L’enjeu des prochaines années sera donc de consolider ces bases de données. Plus les enregistrements seront longs et précis, plus les modèles géodynamiques seront fiables. La science de la portugal espagne géologie est une science de la patience et de l’accumulation. Chaque nouveau séisme enregistré, chaque nouvelle mesure GNSS collectée, enrichit une archive indispensable pour comprendre les forces qui façonnent l’Europe de l’Ouest.
| Paramètre | Valeur / Description |
|---|---|
| Sens de rotation actuel | Horaire (sens des aiguilles d’une montre) |
| Ancien sens de rotation | Antihoraire (modèle précédent) |
| Vitesse de convergence Afrique / Eurasie | 4 à 6 mm par an |
| Étude de référence | Gondwana Research, décembre 2025 |
| Chercheur principal | Asier Madarieta-Txurruka, Université du Pays Basque |
| Données utilisées | GNSS (depuis 1999) + enregistrements sismiques (depuis 1980) |
| Zone clé du mécanisme | Arc de Gibraltar / domaine d’Alborán |
| Zones sismiques concernées | Andalousie, sud-ouest du Portugal, Pyrénées |
FAQ
La péninsule ibérique tourne-t-elle vraiment ?

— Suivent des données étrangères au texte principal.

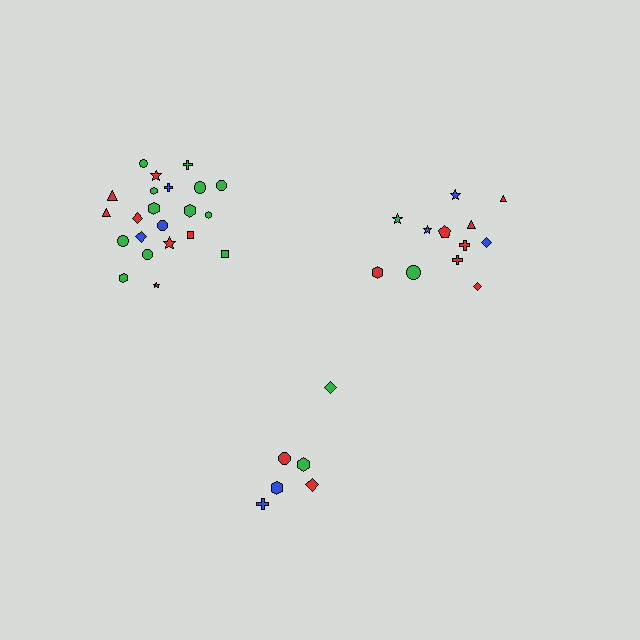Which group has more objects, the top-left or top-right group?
The top-left group.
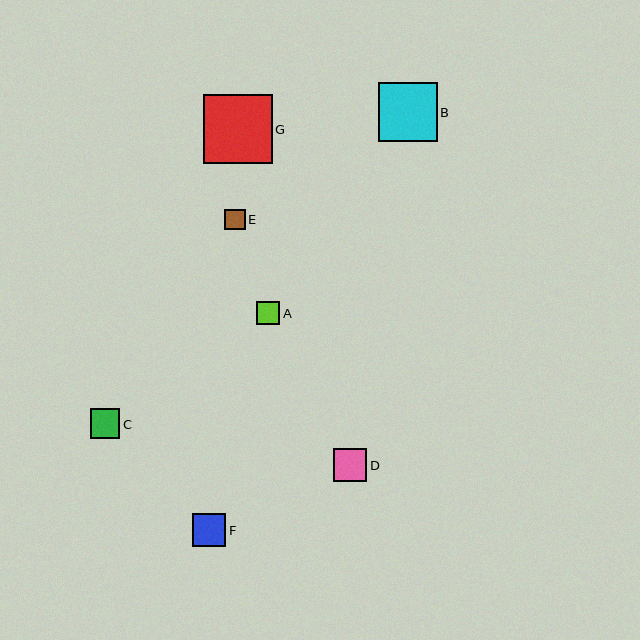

Oui. Une étude publiée dans Gondwana Research en décembre 2025 confirme une rotation horaire lente de la péninsule ibérique, mesurée par des données satellitaires GNSS et des enregistrements sismiques. Ce mouvement est réel, même s’il est imperceptible à l’échelle humaine.
À quelle vitesse se déplace-t-elle ?
La convergence entre les plaques africaine et eurasienne se fait à un rythme de 4 à 6 mm par an. La rotation elle-même est extrêmement lente, mesurable uniquement sur des millénaires à partir de données géodésiques et sismiques de haute précision.
Cette rotation présente-t-elle un danger immédiat ?
Non, pas de danger immédiat. En revanche, la redistribution des contraintes tectoniques qu’elle implique influence le risque sismique à long terme, notamment en Andalousie, au sud du Portugal et dans les Pyrénées. Elle aide surtout à mieux identifier les failles actives.
Qui a mené cette étude ?
L’équipe est dirigée par Asier Madarieta-Txurruka, géophysicien à l’Université du Pays Basque, en collaboration avec des chercheurs de l’Université de Palerme et de l’Université de Grenade. Leurs résultats ont été publiés dans Gondwana Research fin 2025.
Quel est le rôle de l’arc de Gibraltar dans ce phénomène ?
L’arc de Gibraltar joue un rôle d’amortisseur asymétrique : à l’est du détroit, il absorbe les contraintes tectoniques et les empêche d’atteindre la péninsule. À l’ouest, la collision est directe. Cette asymétrie génère le couple de torsion responsable de la rotation horaire.
Les Pyrénées sont-elles concernées par cette rotation ?
Oui, indirectement. Les nouvelles données suggèrent que la rotation horaire de la péninsule ibérique modifie les contraintes transmises vers les Pyrénées, une chaîne encore en élévation lente dont l’aléa sismique pourrait être revu à la hausse dans les modèles futurs.